Autour de nos corps, j’aperçois des choses. A droite, sous la table ronde en bois massif, une multitude de yeux qui brillent. A gauche, quatre hontes qui se cachent de peur d’être bousculées. Derrière, six incertitudes qui cherchent à s’affirmer. Devant, deux angoisses en phase de gestation.
Dans le reflet de l’écran blanc qui domine cet espace confiné, l’image impudique de moi qui se contemple et se livre à des jeux coquins avec votre corps qui se caresse pour se soulager de la douleur du désir vif et ardent.
Je Je Je Je vibre sous l’effet de vos caresses qui glissent sur mes hanches d’orientale. Je Je Je Je m’engloutis dans les profondeurs des émois de mon corps.
Je Je Je Je
Oh ce voyage au cœur des origines de Moi !
Vous Vous Vous Vous haletez.
Vous Vous Vous Vous gémissez.
Vous Vous Vous Vous exultez.
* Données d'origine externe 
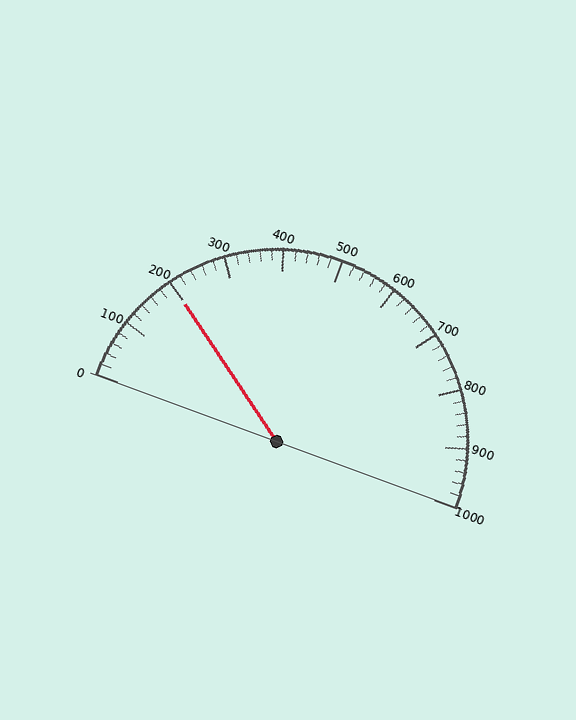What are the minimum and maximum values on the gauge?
The gauge ranges from 0 to 1000.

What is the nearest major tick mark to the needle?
The nearest major tick mark is 200.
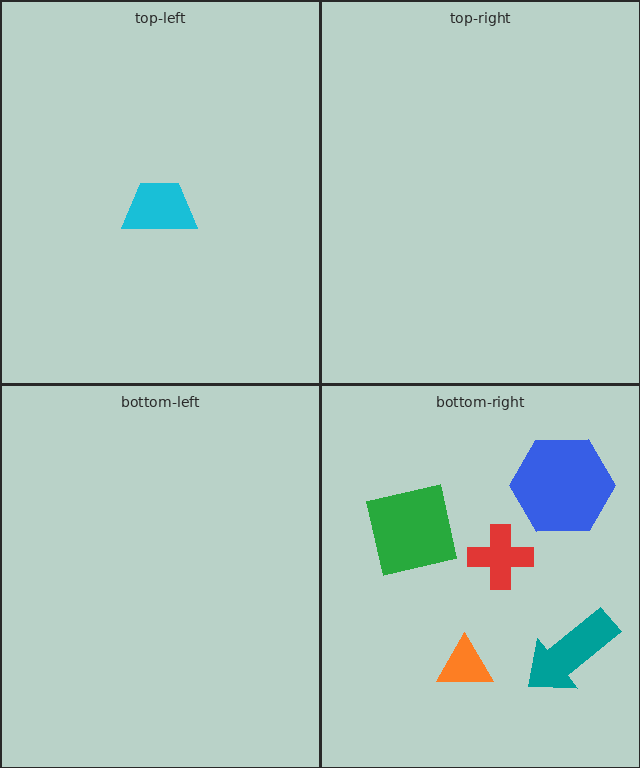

Et tendrement, lentement, votre main droite suit le rythme de ma respiration hachée. Ses errances sur ma peau trouvent refuge dans les égarements de vos saccades pulsionnelles.
Vos sentiments sont nus. Mes désirs se déchaînent. Vos frissons parcourent mon corps qui vibre sous l’effet de nos passions conjuguées. Votre main gauche masse mes seins. Ma main droite arrache votre chemise. Nos corps se regardent. Se frôlent. Se touchent. Se rencontrent. S’unissent dans un univers où nos peurs existentielles sombrent dans les bas fonds de l’inconscience. Nos désirs se soulagent de leur trop-plein d’excitation.
L’aube nous enveloppe de sa douce lumière dorée et crépusculaire.
Je Vous Vous regarde découvrir vos émotions les plus intimes. Vous Vous tremblez à la vue de mes seins qui se dressent sous l’effet de mes caresses qui vous propulsent dans un monde où nos sens crient à tue-tête. S’essoufflent. Etouffent.
Terre d’asile, je suis. Ville de lumière, vous êtes ! Lieu de partage nous sommes. L’un dans l’autre. L’un et l’autre. Nous ne formons plus qu’Un. La vie est un immense jardin d’émerveillement. Je scintille. Vous exaltez. Je vous contemple vibrer. Vous recueillez le tumulte de mes émotions qui jaillissent des confins isolés de ma folie. Ivres d’amour, mes frissons piétinent votre sensibilité. Grelottant de froid, vos émois dansent au cœur des éclats pétillants surgis des méandres de ma passion.
Derrière le miroir de nos errements, la face pudique de moi pleure la soudaine disparition de vous dans l’obscurité évanescente de la nuit qui s’enfuit à pas géants. Et au cœur de mes hallucinations, le souvenir lointain et confus d’un rêve flou, fou, fatigué des va et vient de mes passions fantasmées.
Mes tribulations mentales ont fermé leur porte à la démesure. Le rêve s’est tu. Le jour s’est levé. Je me laisse porter par les souvenirs confus de mes ébats amoureux avec cet homme. Cette autre image de vous.
Vous, cet inconnu, qui, ce matin ne passez pas sous ma fenêtre. Vous qui ne marchez pas au rythme du temps qui passe. Vous qui n’avancez pas d’un pas lent et nonchalant.
Du haut de ma fenêtre entrebâillée, du fond de mes déambulations solitaires, je creuse. Je fouille. Je déterre. Je renoue le fil de cette histoire nocturne qui tente de se défaire de vous. Vous que le miroir de mes folies nocturnes à jamais ancré dans les profondeurs de mon inconscient.